Recent increases in energy costs have caused America to consider a reset. The cost of fuel has negatively impacted families, governments, and businesses. Work has already begun on the fix. Cars and trucks weighing less are more fuel-efficient with motors that provide more horsepower. Almost every home has a programmable thermostat with modern, efficient heating and air conditioning units. Most organizations have an energy conservation plan. The current inflationary pressure on the economy by rising energy costs indicates that those plans may be inadequate. At some point, the cost of alternate/renewable /sustainable energy will become competitive with more traditional sources.

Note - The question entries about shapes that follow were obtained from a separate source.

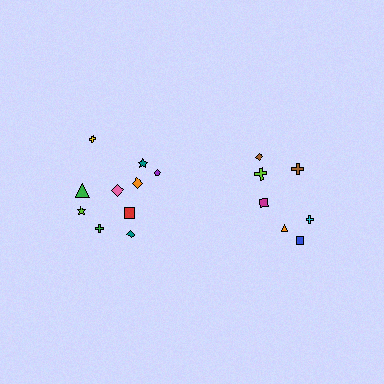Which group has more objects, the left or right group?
The left group.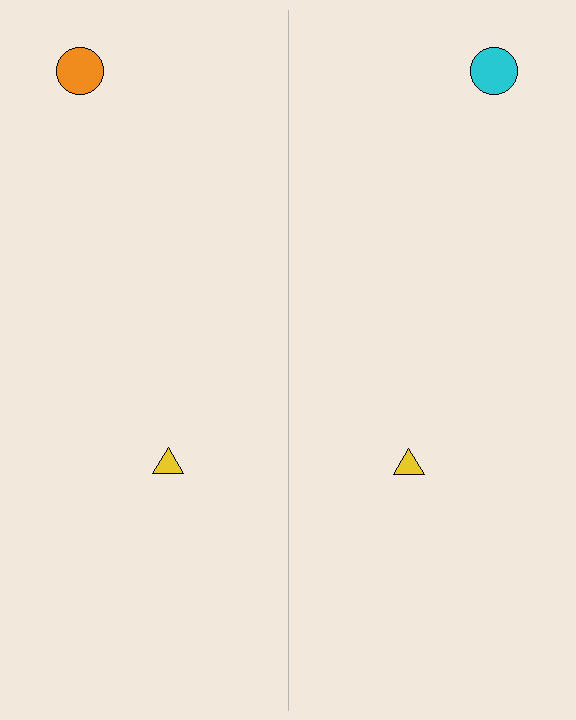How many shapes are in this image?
There are 4 shapes in this image.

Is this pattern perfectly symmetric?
No, the pattern is not perfectly symmetric. The cyan circle on the right side breaks the symmetry — its mirror counterpart is orange.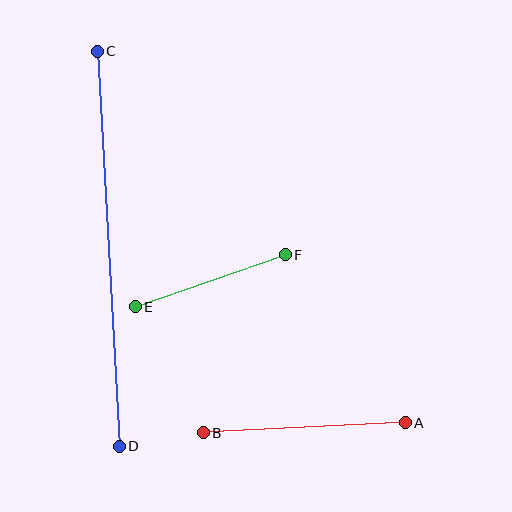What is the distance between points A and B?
The distance is approximately 202 pixels.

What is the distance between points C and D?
The distance is approximately 396 pixels.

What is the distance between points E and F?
The distance is approximately 159 pixels.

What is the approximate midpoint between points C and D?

Three years ago, I took a trip to Ireland to visit Waterford Technical Institute. While there, I learned that the country was installing electric vehicle charging stations. My host informed me that the plan was that all passenger vehicles sold would be electric in five to ten years. The public transit buses in Albany, Georgia, all run on natural gas. Most of the over-the-road tractor-trailers owned by UPS are powered by natural gas. The Marine Corps Logistics Base (MCLB) celebrates being recognized as a net-zero installation. MCLB produces energy from a large solar farm, geothermal sources, and by burning biomass. Homes and businesses are being constructed to green energy specifications. Amazon is experimenting with a fleet of electric vehicle delivery vans. Volkswagen reports that in ten years, every model that they produce will have an electric vehicle option. Even the Chevrolet Silverado and the Ford -150 have electric vehicle options. With or without government incentives, we see the necessity to go forward.

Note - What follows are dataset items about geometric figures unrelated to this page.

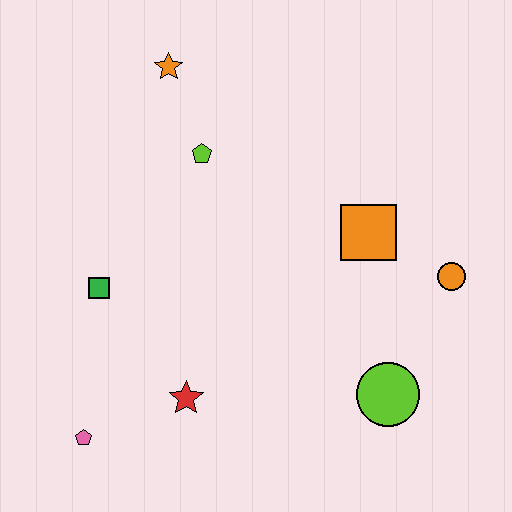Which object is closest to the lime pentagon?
The orange star is closest to the lime pentagon.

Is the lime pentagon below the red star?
No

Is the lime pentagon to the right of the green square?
Yes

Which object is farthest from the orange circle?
The pink pentagon is farthest from the orange circle.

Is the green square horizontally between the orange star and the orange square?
No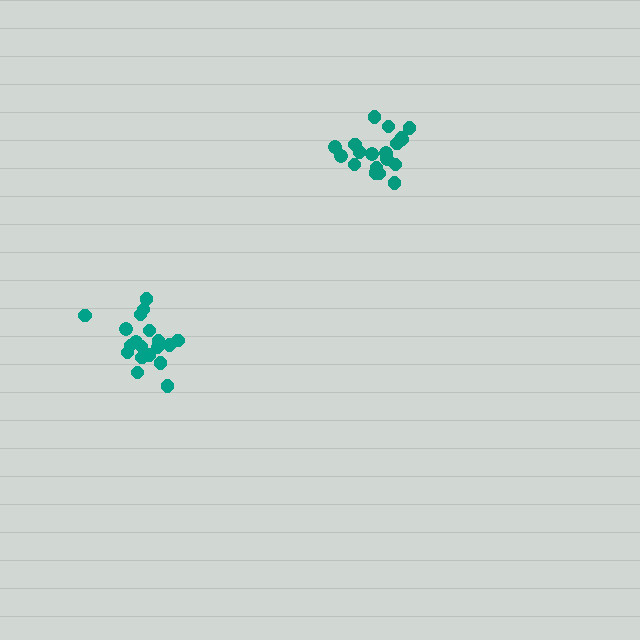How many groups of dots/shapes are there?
There are 2 groups.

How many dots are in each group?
Group 1: 20 dots, Group 2: 19 dots (39 total).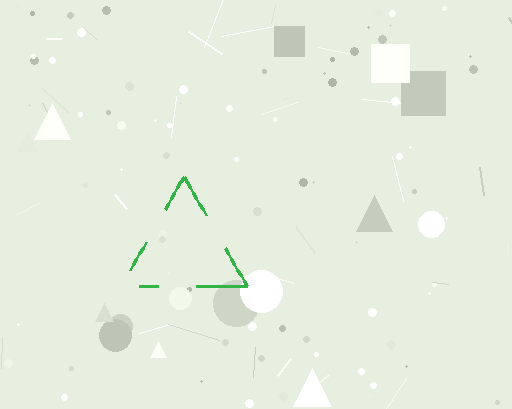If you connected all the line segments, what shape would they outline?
They would outline a triangle.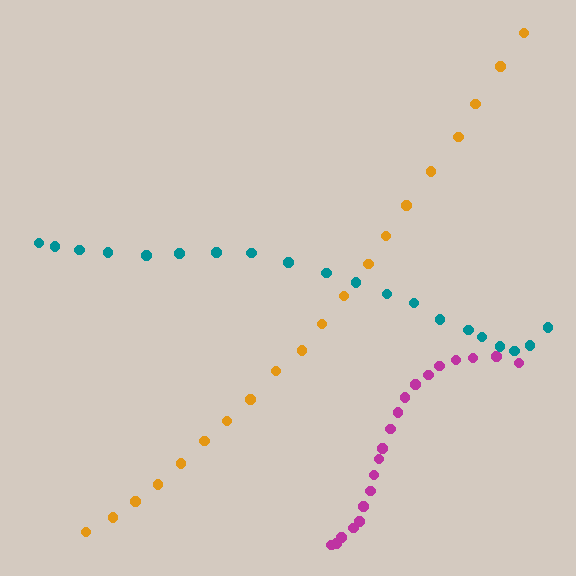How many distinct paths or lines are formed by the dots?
There are 3 distinct paths.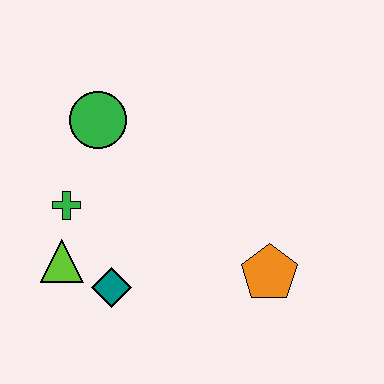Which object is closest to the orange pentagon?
The teal diamond is closest to the orange pentagon.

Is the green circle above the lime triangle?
Yes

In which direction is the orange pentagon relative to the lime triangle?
The orange pentagon is to the right of the lime triangle.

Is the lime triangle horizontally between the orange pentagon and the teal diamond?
No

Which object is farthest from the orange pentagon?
The green circle is farthest from the orange pentagon.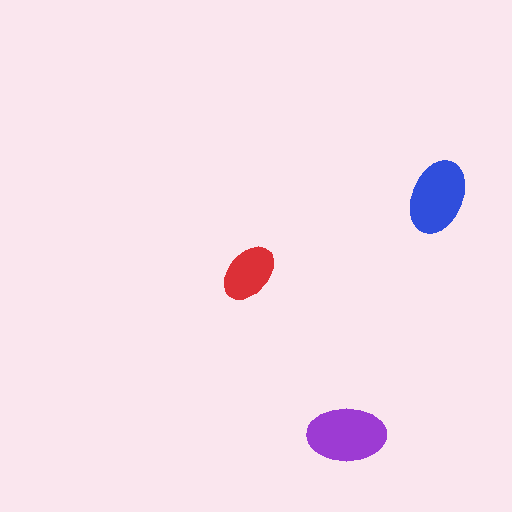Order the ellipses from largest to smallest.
the purple one, the blue one, the red one.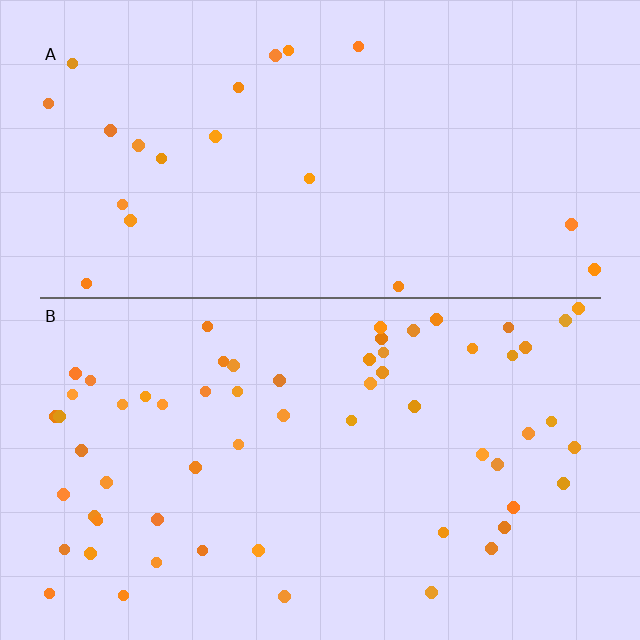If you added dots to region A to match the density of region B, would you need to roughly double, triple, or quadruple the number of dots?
Approximately triple.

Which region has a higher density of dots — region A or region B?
B (the bottom).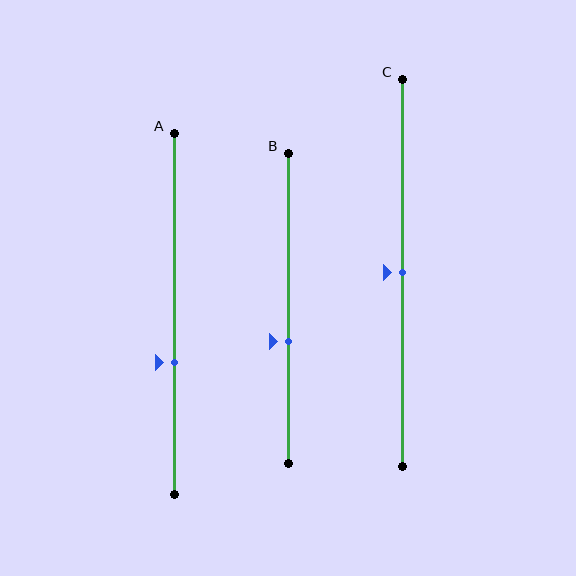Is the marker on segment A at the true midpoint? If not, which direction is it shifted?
No, the marker on segment A is shifted downward by about 14% of the segment length.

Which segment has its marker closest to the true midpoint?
Segment C has its marker closest to the true midpoint.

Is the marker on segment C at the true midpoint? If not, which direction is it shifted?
Yes, the marker on segment C is at the true midpoint.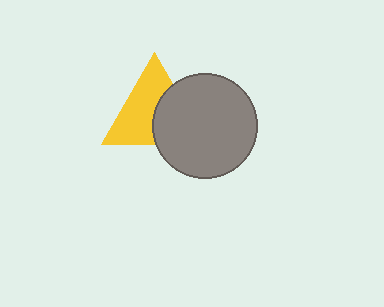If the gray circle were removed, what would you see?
You would see the complete yellow triangle.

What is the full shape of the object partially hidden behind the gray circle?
The partially hidden object is a yellow triangle.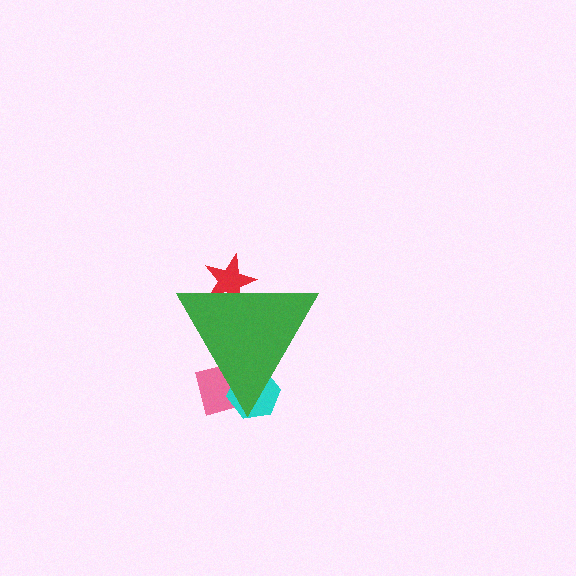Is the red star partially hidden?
Yes, the red star is partially hidden behind the green triangle.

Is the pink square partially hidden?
Yes, the pink square is partially hidden behind the green triangle.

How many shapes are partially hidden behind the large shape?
3 shapes are partially hidden.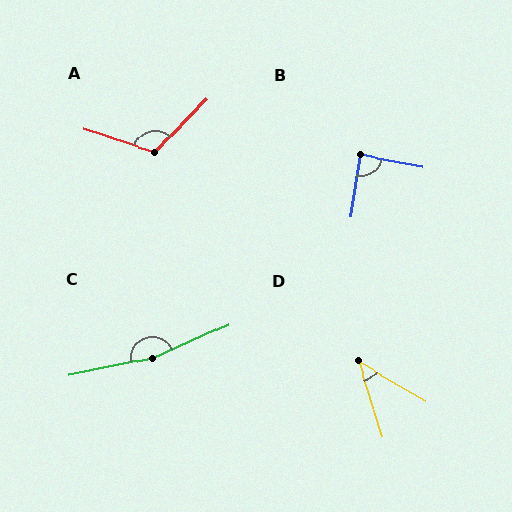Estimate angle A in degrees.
Approximately 116 degrees.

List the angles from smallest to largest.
D (42°), B (88°), A (116°), C (167°).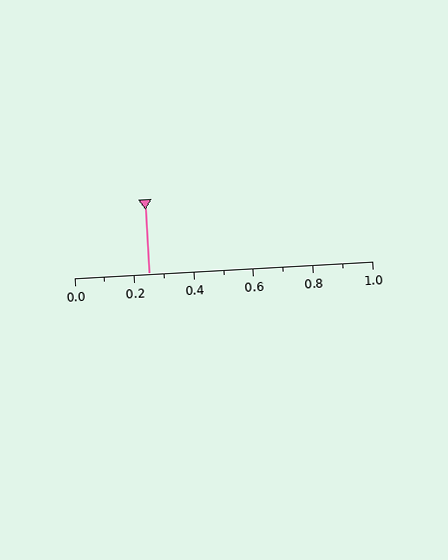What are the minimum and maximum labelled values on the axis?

I’m sure that in the dawn of the twentieth century, there were blacksmiths that predicted that the horseless carriage was a fad. They were wrong. We all benefited. Forty percent of farm production no longer needed to be focused on feeding farm horses and oxen. It no longer took the farmer three hours to get the working animals ready and another three hours to get them out of the harness and fed. Suddenly, blacksmiths were replaced by automobiles, trucks, and tractor mechanics. In my opinion, the same scope of change is occurring in 2022. Will we keep pace with the changes?

Albany Technical College offers associate degrees and diplomas in Sustainable-Renewable-Recyclable Energy and Green Energy Construction & Building Maintenance. We will offer an Electric Vehicle service and repair program in our new transportation facility. We will continue to scout over the horizon to determine what should be done in the future. I pledge that we will avoid the mistakes made by blacksmiths in 1890.